A preliminary report on the June 3 crash ( ATW Daily News, June 5 ) released by the AIC does not reach a conclusion as to why the MD-83’s two Pratt & Whitney JT8D-219 engines each experienced “a total loss of power” during final approach. It noted an examination of maintenance records and fuel used by the flight showed the aircraft had enough fuel and it was not contaminated.
“The airplane was on the fourth flight segment of the day, consisting of two round-trips between Lagos [LOS] and Abuja,” the AIC report, completed with assistance from the US National Transportation Safety Board, stated. “The accident occurred during the return leg of the second trip. [Flight] 992 was on final approach for runway 18R at LOS when the crew reported the total loss of power.”
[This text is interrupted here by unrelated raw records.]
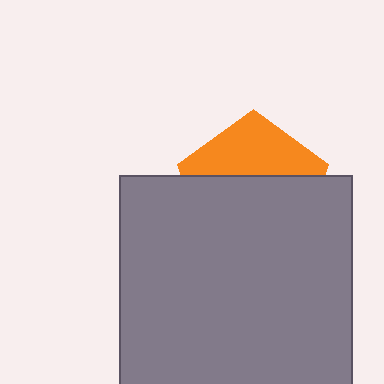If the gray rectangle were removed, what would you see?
You would see the complete orange pentagon.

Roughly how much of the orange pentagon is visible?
A small part of it is visible (roughly 39%).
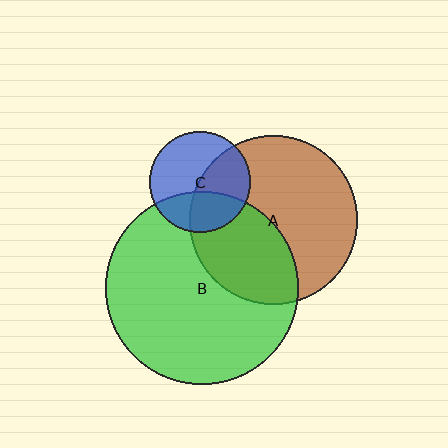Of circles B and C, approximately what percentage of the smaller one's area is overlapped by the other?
Approximately 35%.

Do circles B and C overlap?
Yes.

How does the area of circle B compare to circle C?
Approximately 3.6 times.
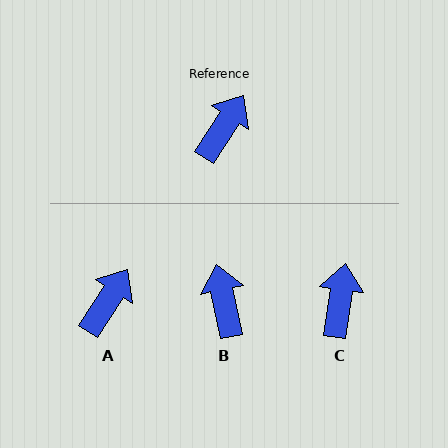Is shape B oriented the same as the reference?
No, it is off by about 44 degrees.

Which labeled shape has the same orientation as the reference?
A.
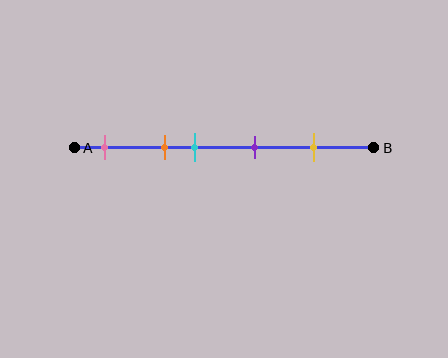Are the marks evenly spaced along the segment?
No, the marks are not evenly spaced.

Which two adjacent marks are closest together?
The orange and cyan marks are the closest adjacent pair.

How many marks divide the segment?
There are 5 marks dividing the segment.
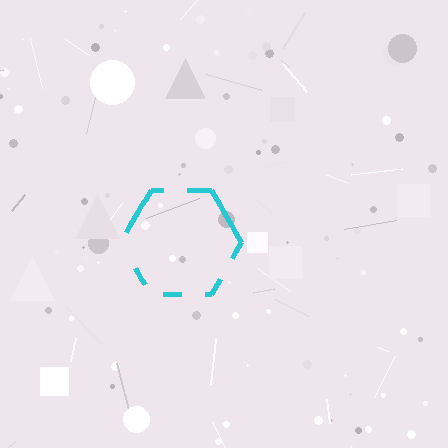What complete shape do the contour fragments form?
The contour fragments form a hexagon.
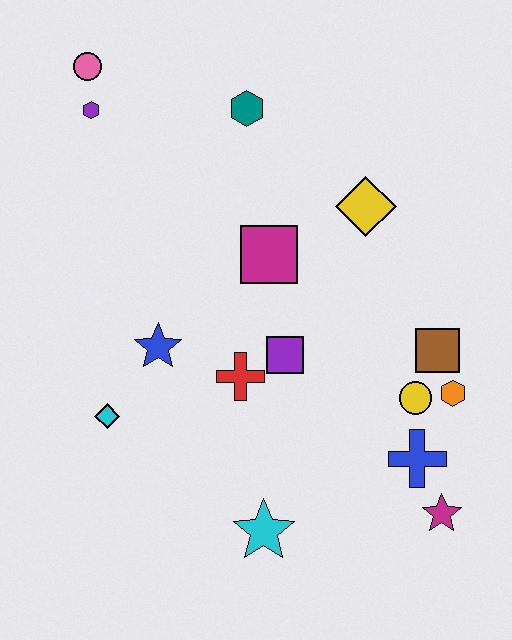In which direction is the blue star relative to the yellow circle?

The cockpit voice recorder (CVR) has about 31 minutes of recordings from the MD-83’s pilots, and reveals that they were engaged in pre-landing tasks including deployment of the slats and extension of the flaps and landing gear.
As this was happening, according to the CVR transcript, the first officer asked, “Both engines coming up?” The captain replied, “Negative.” They then radioed an emergency distress call stating “dual engine failure” and “negative response from throttle.”
The aircraft “crashed in a residential area about 5.8 mi. north of LOS,” the AIC report said. “The airplane wreckage was on approximately the extended centerline of runway 18R. During the impact sequence, the airplane struck an incomplete building, two trees and three buildings. The wreckage was confined, with the separated tail section and engines located at the beginning of the debris field. The airplane was mostly consumed by post-crash fire.”
According to Flight Safety Foundation’s Aviation Safety Network, wind at the time of the crash was just 7 knots, visibility was 10 km.-plus and there were “scatter [ed] clouds at 1,400 ft.”